00:03 RTL 8h23, bonjour Félicien Faury.
00:07 Bonjour.
00:07 Merci de nous rejoindre dans le studio de la matinale d'RTL.
00:09 Vous êtes sociologue, docteur en sciences politiques et vous publiez des électeurs ordinaires aux éditions du Seuil.
00:14 Ces électeurs, ce sont ceux du Rassemblement National.
00:17 Pendant six ans, vous les avez interrogés dans le sud-est de la France pour comprendre leur motivation.
00:21 Vous attendiez un pareil score dimanche soir, sincèrement ?
00:23 Oui, ça a été un peu sans surprise.
00:26 Les élections européennes, notamment depuis 2014, c'est des très bonnes élections pour le Rassemblement National.
00:32 Et donc, ils continuent sur sa lancée en quelque sorte, y compris dans un contexte très abstentionniste comme les européennes.
00:37 Alors, le RN au pouvoir, est-ce que c'est possible ?
00:40 Matignon, c'est probable, on l'a compris, mais la présidence de la République, est-ce que c'est quelque chose aujourd'hui qui vous paraît de réellement envisageable ?
00:47 Quelque chose que les chercheurs en sciences politiques doivent aussi reconnaître parfois, c'est qu'on n'en sait rien.
00:54 En tout cas, il y a beaucoup d'incertitudes sur ces questions, donc très difficile de répondre.
00:59 Dans ces élections européennes, le RN passe en tête dans quasiment toutes les catégories de la population.
01:05 Hommes, femmes, ouvriers, cadres, retraités...
01:08 Comment expliquez-vous cette progression ? Qu'est-ce qui s'est passé ?
01:10 Ce qu'il faut voir tout de même, c'est que la structure de l'électorat RN reste quand même similaire, enfin stable.
01:19 C'est-à-dire que chez les classes populaires et chez les professions intermédiaires, ça reste très fort.
01:23 Donc même s'il y a un sur-vote au niveau des cadres, ça reste quand même une structure plutôt populaire.
01:27 Et effectivement, comme vous l'avez dit, par contre, qui est paritaire maintenant.
01:30 C'est-à-dire que les femmes votent autant que les hommes.
01:32 Dans votre travail, est-ce qu'il y a une rencontre parmi d'autres qui vous a peut-être plus marquée que les autres,
01:37 que vous trouvez révélatrice dans ces Français que vous avez interrogés et rencontrés ?
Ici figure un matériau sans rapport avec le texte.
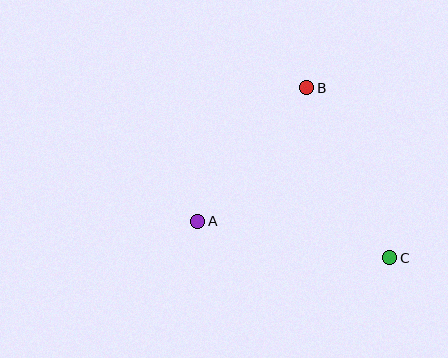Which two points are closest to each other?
Points A and B are closest to each other.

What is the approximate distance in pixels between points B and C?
The distance between B and C is approximately 190 pixels.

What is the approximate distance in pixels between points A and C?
The distance between A and C is approximately 196 pixels.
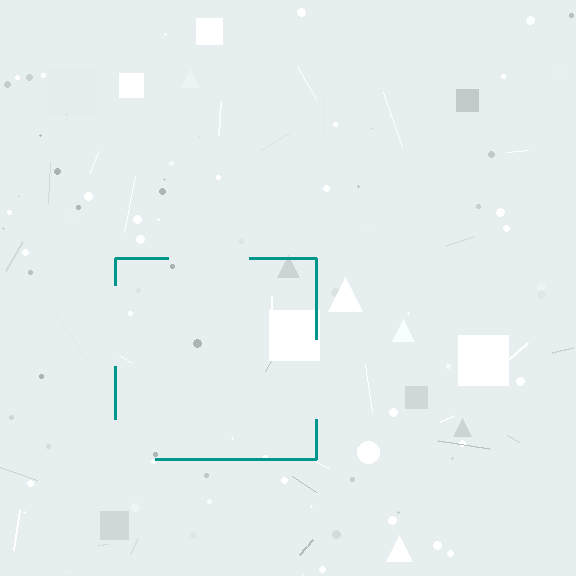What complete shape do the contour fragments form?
The contour fragments form a square.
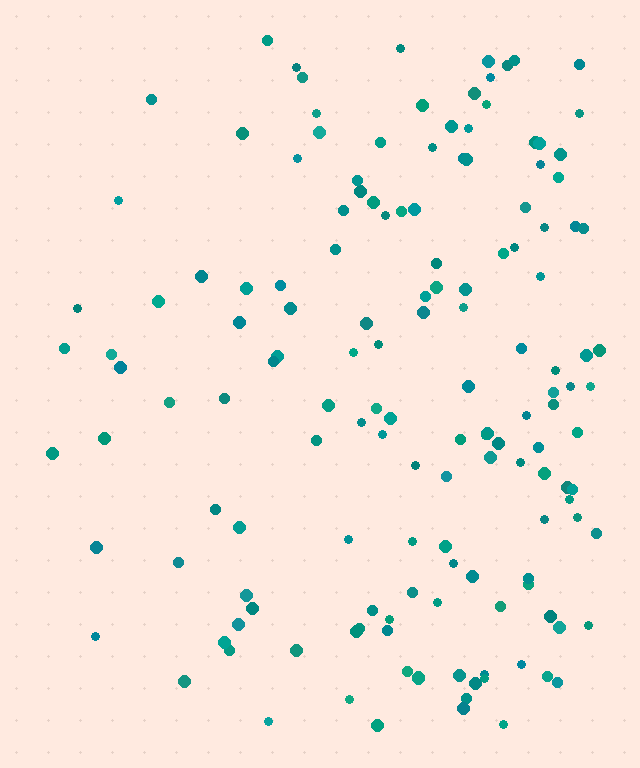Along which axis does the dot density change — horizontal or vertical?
Horizontal.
01:40 Je ne pourrais pas vous dire. Toutes ont été de très bonnes leçons sociologiques.
01:46 Je vous propose d'écouter cette électrice du RN dans l'aube. Elle est interrogée par notre journaliste Arthur Perrer.
01:52 Je ne sais pas ce que ça donnera. On a essayé gauche-droite. On s'est fait foutre dedans, comme ce n'est pas permis.
01:57 Mais on va tenter, on verra bien. De toute façon, ils nous prendront plus pour des cons que ce qui se passe actuellement.
02:02 Être pris pour des cons, méprisés, est-ce que c'est quelque chose que vous avez entendu également ?
02:06 Absolument. Il y a une défiance vis-à-vis des hommes politiques de droite comme de gauche qui est très très importante.
02:13 Et ça, c'est quelque chose qu'il faut reconnaître, qui peut toucher aussi le Rassemblement national.
02:16 C'est-à-dire qu'il y a des personnes qui peuvent voter pour le RN, mais qui ne se montent pas dupes non plus.
02:20 On m'a dit que les Le Pen, ce n'est pas des tristes non plus, etc. Sous-entendu, eux aussi, potentiellement, ils vont trahir.
02:26 Après, il faut toujours ajouter qu'il y a aussi des raisons, j'allais dire, positives de voter RN, en quelque sorte.
02:31 C'est-à-dire que les personnes savent ce qu'ils font lorsqu'ils votent RN sur les questions d'immigration, d'insécurité.
02:36 Voilà, vous nous dites que ça n'est pas que du vote contre. C'est aussi du vote pour un certain nombre de valeurs que vous venez d'évoquer.
02:41 Exactement.
02:42 La figure du président Macron est présente dans ce rejet ?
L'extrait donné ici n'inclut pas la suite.